Je tiens à vous dire tout de suite que j’ai passé une belle soirée malgré les bémols que je m’apprête à apposer sur la partition de cette analyse. La soirée, nommée Aptitudes matérielles, c’était celle d’une rencontre entre les scènes créatives contemporaines de New York et de Montréal, présentée à l’Espace Bleu du Wilder, dans le Quartier des Spectacles à Montréal, et ceci sous le chapeau du Vivier, indispensable catalyseur musical de la scène montréalaise.
L’ensemble Hypercube, de New York, une quatuor hors norme formé d’un piano, d’un saxophone, d’une guitare électrique et de percussions, croisait les effluves sonores avec trois artistes montréalais, Antonin Bourgault, Antoine Goudreau et Corie Rose Soumah. Seul Bourgault s’est véritablement joint aux New-yorkais avec son saxophone. Pour les autres, c’est uniquement en tant que compositeur.trice que la relation s’est incarnée.

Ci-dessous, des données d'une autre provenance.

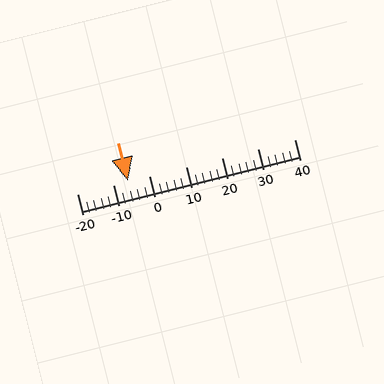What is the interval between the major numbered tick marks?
The major tick marks are spaced 10 units apart.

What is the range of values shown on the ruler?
The ruler shows values from -20 to 40.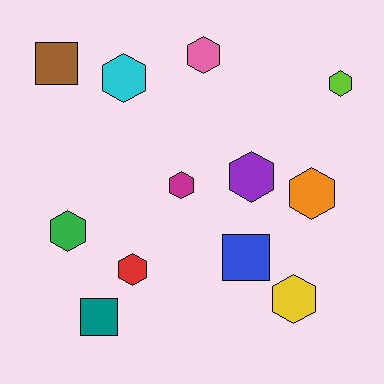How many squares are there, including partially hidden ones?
There are 3 squares.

Je retiens plusieurs choses de cette expérience : l’excellence des interprètes de Hypercube, un groupe soudé serré tant dans l’écoute mutuelle que dans l’impressionnante qualité technique déployée. Je retiens aussi que l’avant-garde musicale à fait du chemin depuis 50, voire 75 ans. On est rendu à un point où on peut apprécier un concert de ce genre, goûter à l’excellence interprétative manifestée et à la beauté plastique des sonorités générées sur scène, sans réellement être surpris par la proposition. C’est en effet le sentiment qui m’a assailli lors du concert : j’ai déjà entendu cela très souvent. Car dans les abstractions narratives suggérées, les nombreuses saillies timbrales, les contrastes texturaux et les jaillissements sonores, rien de vraiment révolutionnaire, voire intrigant, n’est apparu. Beau et plastiquement impeccable, mais pas surprenant ni hors des sentiers battus.
Cela dit, tel que mentionné, votre humble serviteur à tout de même passé une agréable soirée, car la musique offerte était intelligente, nourrie aux meilleurs savoirs et conçue dans un esprit évident de communication à la fois esthétique et sensoriel.

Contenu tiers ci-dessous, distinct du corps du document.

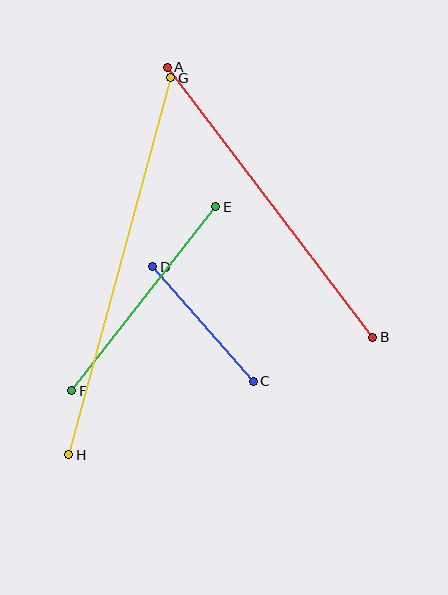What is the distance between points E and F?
The distance is approximately 233 pixels.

Mentionnons d’abord la très belle spatialisation des portions acousmatiques des partitions, une octophonie (si je ne m’abuse) efficace et qui a réussi à plonger les spectateurs au centre d’agréables élans synthétiques. Musicalement, je résumerai en disant que Soumah et Goudreau sont les meilleurs pour tirer profit des possibilités coloristiques de l’ensemble Hypercube, en les intégrant dans des constructions dramatiques efficaces, discursivement éclatées mais compréhensibles. Corie Rose Soumah est l’une des voix les plus intéressantes de la relève en musique savante, et sa page Soundcloud devrait être une priorité d’écoute, si la chose contemporaine vous intéresse vraiment.
Page Soundcloud de Corie Rose Soumah
La saxophoniste de Hypercube, la Canadienne Erin Rogers, a offert Mirror to Fire, une pièce dérivée d’une chanson de Nine Inch Nails (The Lovers, de l’album Add Violence). Devenu une sorte d’étude sur les possibilités musicales d’une séparation des piliers harmoniques et rythmiques d’une œuvre ‘’populaire’’, Mirror to Fire est la partition la plus aisée en termes de cheminement discursif qui a pu être entendue dans le concert. Soulignons que toutes les oeuvres au programme étaient des créations (mondiales pour chacune, sauf pour une des pièces de Soumah, une création canadienne).
De l’avant-garde classique, qui puise autant chez Stockhausen que dans le free jazz des années 1970, sans étonnement particulier mais d’une indéniablement séduisante facture artistique.